Example: Daily Death Counts in NYC

Daily non-accidental mortality counts in 5-county NYC 2001-2006

load(paste0(getwd(), "/data/NYC.RData"))

fit1 = lm (alldeaths~bs (date, df = 10, degree = 1), data = health)
fit2 = lm (alldeaths~bs (date, df = 10, degree = 2), data = health)
fit3 = lm (alldeaths~bs (date, df = 10, degree = 3), data = health)


# NOTE: To see where knots are
temp = bs(health$date,df=10,degree=1) # allows 9 knots; bs does not create column of ones... 
# bs(health$date,df=10,degree=2) # allows 8 knots
# bs(health$date,df=10,degree=3) # allows 7 knots




plot (health$alldeaths~health$date, col = "grey", xlab = "Date", ylab = "Death", main = "Knots at quantiles, df = 10")
lines (fit1$fitted~health$date, col = 2, lwd = 3)
lines (fit2$fitted~health$date, col = 4, lwd = 3)
lines (fit3$fitted~health$date, col = 5, lwd = 3)
legend ("topleft", legend=c("Linear splines", "Quadratic splines", "Cubic splines"), col=c(2,4, 5), lwd=3, cex = 1.3, bty= "n")

fit1 = lm (alldeaths~bs (date, df = 20, degree = 1), data = health)
fit2 = lm (alldeaths~bs (date, df = 20, degree = 2), data = health)
fit3 = lm (alldeaths~bs (date, df = 20, degree = 3), data = health)

plot (health$alldeaths~health$date, col = "grey", xlab = "Date", ylab = "Death", main = "Knots at quantiles, df = 20")
lines (fit1$fitted~health$date, col = 2, lwd = 3)
lines (fit2$fitted~health$date, col = 4, lwd = 3)
lines (fit3$fitted~health$date, col = 5, lwd = 3)
 legend ("topleft", legend=c("Linear splines", "Quadratic splines", "Cubic splines"), col=c(2,4, 5), lwd=3, cex = 1.3, bty= "n")

Model Selection

We need to pick:
- Which basis function?
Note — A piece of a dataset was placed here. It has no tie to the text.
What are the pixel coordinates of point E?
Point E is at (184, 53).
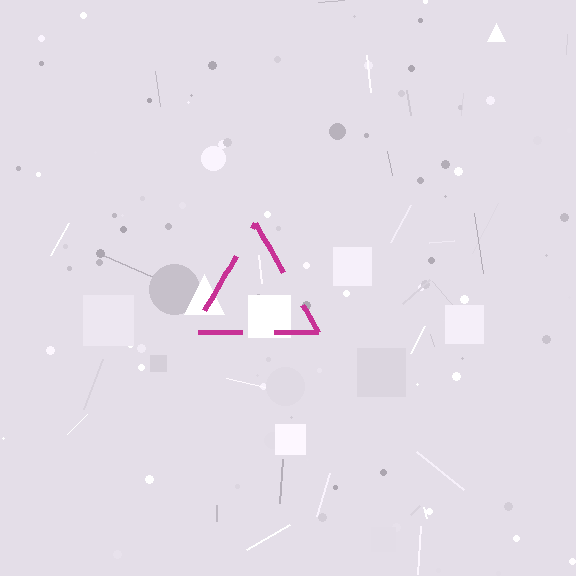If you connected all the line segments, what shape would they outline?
They would outline a triangle.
Linear versus Cubic
- How many knots?
- Where to put the knots?

Main Ideas

Choice of basis function usually does not have a large impact on model fit, especially when there are enough knots and $g (x)$ is smooth.
When there are enough knots, their locations are less important too! By “enough” this means distance between them is small enough to capture fluctuations.
So how many knots? is the question.

Important

Bias- Variance Tradeoff

More knots->
- can better capture fine scale trends
- Need to estimate more coefficients (risk of overfitting)
- Below shows cubic splines with different number of knots.
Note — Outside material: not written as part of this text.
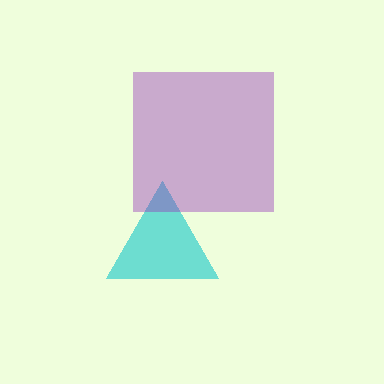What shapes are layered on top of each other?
The layered shapes are: a cyan triangle, a purple square.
Assume $Y$ comes from some true model.

$Y = g (X) + ϵ, ϵ \sim (0, σ^{2})$

where $g ()$ is some unknown function.
For a given $x_{i}$ , we estimate $Y$ with $\hat{g} (x_{i})$ where here we assume $g (x) ⊥ ϵ$
The expected squared difference between $Y$ and $\hat{g} (x)$ is the population mean squared error (MSE):

MSE = $E [Y - \hat{g} (x)]^{2} = σ^{2} + E [g (x_{i}) - \hat{g} (x_{i})]^{2} = {Bias}^{2} + Variance$
We want to minimize the population MSE, but it is made up of 2 components.

Cross-Validation Error

Let ${\hat{g}}^{(- i)}$ be the fitted value of $y_{i}$ at $x_{i}$ using all the data except $y_{i}$ . The ordinary leave-one-out cross-validation (LOOCV) is given by

$C V = \frac{1}{n} \sum_{i = 1}^{n} (y_{i} - {\hat{g}}^{(- i)} (x_{i}))^{2}$

Intuitively, $C V$ estimates the population Mean Squared Error (MSE), $E [(Y - \hat{g} (X))^{2}]$ , with a sample MSE.

Note here we are averaging across the values of $x_{i}$ .
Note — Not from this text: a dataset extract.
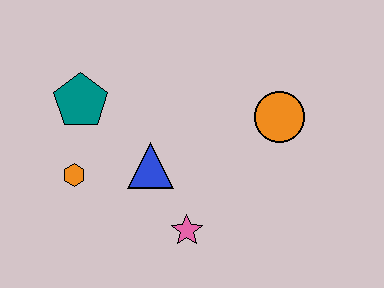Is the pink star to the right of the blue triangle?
Yes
We want to pick a model that minimizes CV!

Caveat from Hastie et al:
“Discussions of error rate estimation can be confusing, because we have to make clear which quantities are fixed and which are random…”

Overfitting

If you overfit, then you start to fit the noise in the data, i.e., you estimate $g (x_{i}) + ϵ_{i}$ , instead of $g (x_{i})$ .
With overfitting, new data are poorly predicted.

From Bias-Variance perspective:

In splines, lines that are very wiggly = high variance.
If you underfit, then you tend to estimate a smoothed version of $g (x_{i})$ , and at the extreme, fit a mean such that $\hat{g} (x_{i}) = {\bar{y}}_{i}$ .

From Bias-Variance perspective:

In splines, lines that vary little = low variance.